The vast majority of the some 100 people (including officials from three federal agencies) who turned out for last week’s state Transportation Board meeting vociferously opposed a bypass that would cut through an established wildlife corridor west of Tucson.
One of the speakers, Saguaro National Park Superintendent Sarah Craighead, said a bypass “could have grave consequences” for the west unit of the park, blocking animal migration, spreading invasive species and increasing light pollution.
Her objections echoed what opponents long have said about freeway bypasses: They hurt the environment, bring unwanted development and stress water resources.
We wish the state Transportation Board would listen. So far, it hasn’t, choosing to go ahead and study the proposal some more.
Yes, I-10 traffic only will get worse – in four years, 200,000 vehicles a day are predicted to make the trek between Tucson and Phoenix.
But addressing the issue simply by pouring another strip of concrete to allow carbon-monoxide-spewing vehicles to chug through pristine wilderness seems to be an old-fashioned, piecemeal approach. That the strip comes with at least a $6 billion price tag and no funding source makes it even more suspect.
Gov.-to-be Jan Brewer and the Arizona Legislature need to take on the transportation problem in a comprehensive, creative manner that includes a funding mechanism.
Something along the lines of the failed TIME initiative, which would have raised state sales taxes to produce $40 billion over the next 20 years to address Arizona’s transportation ills, would be a good place to start.

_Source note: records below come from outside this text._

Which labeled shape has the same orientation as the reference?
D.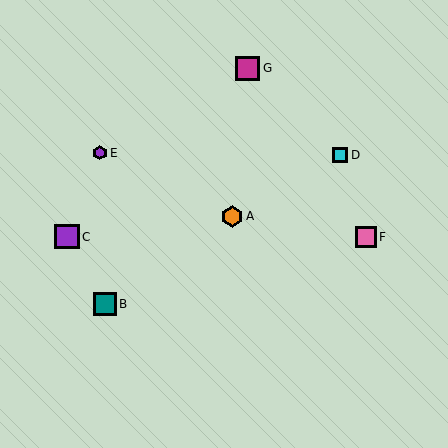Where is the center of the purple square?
The center of the purple square is at (67, 237).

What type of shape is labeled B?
Shape B is a teal square.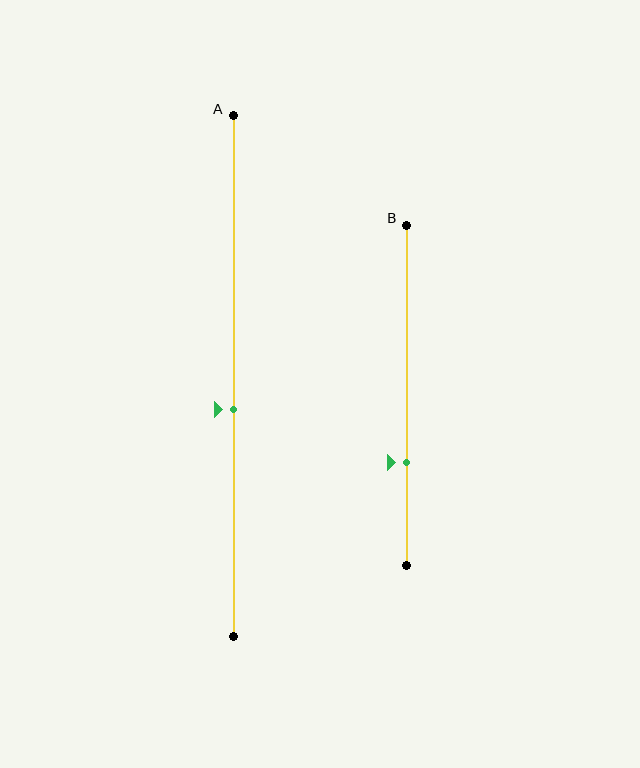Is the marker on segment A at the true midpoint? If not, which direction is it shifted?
No, the marker on segment A is shifted downward by about 6% of the segment length.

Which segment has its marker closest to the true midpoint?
Segment A has its marker closest to the true midpoint.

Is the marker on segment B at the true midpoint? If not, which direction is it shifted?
No, the marker on segment B is shifted downward by about 20% of the segment length.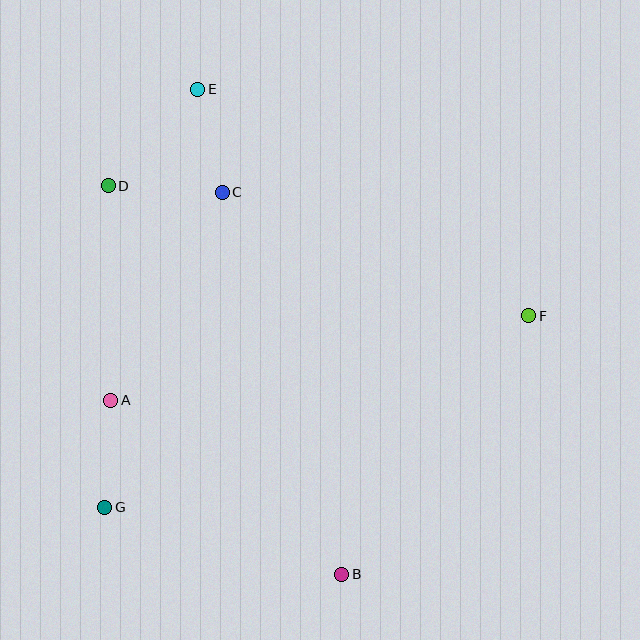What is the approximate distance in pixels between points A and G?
The distance between A and G is approximately 107 pixels.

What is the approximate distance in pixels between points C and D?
The distance between C and D is approximately 114 pixels.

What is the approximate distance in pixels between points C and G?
The distance between C and G is approximately 336 pixels.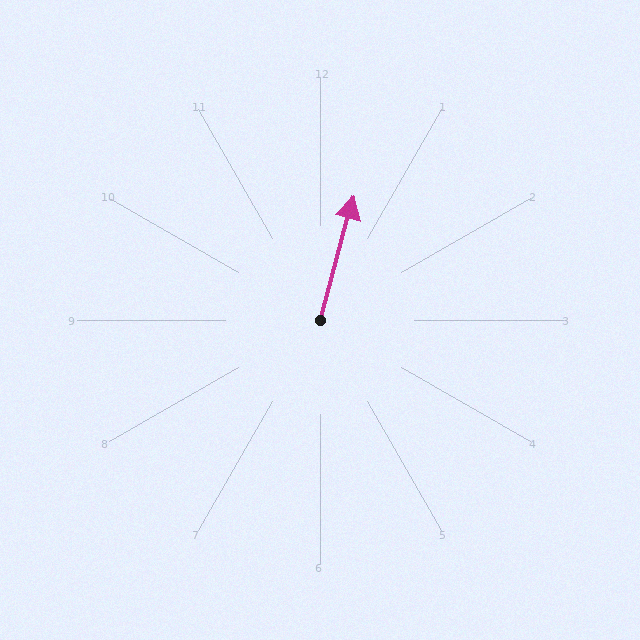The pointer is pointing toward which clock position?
Roughly 1 o'clock.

The state board’s decision isn’t the only bit of distressing transportation news to hit Tucson lately.
The city’s streetcar project, a key feature of the 2006 Regional Transportation Plan, will receive just one-third of the funding it expected from the federal government.
The city has yet to persuade the feds that it has met requirements to justify $75 million in grants for the project, which eventually would connect the University of Arizona area to downtown.
Meanwhile, in Phoenix, a spanking-new $1.4 billion light rail system will be inaugurated Saturday. On a typical day, some 26,000 passengers will be whisked through Phoenix, Mesa and Tempe along 20 miles of track.
When it comes to transportation, Phoenix has the right idea. Southern Arizona, unfortunately, is moving in the wrong direction.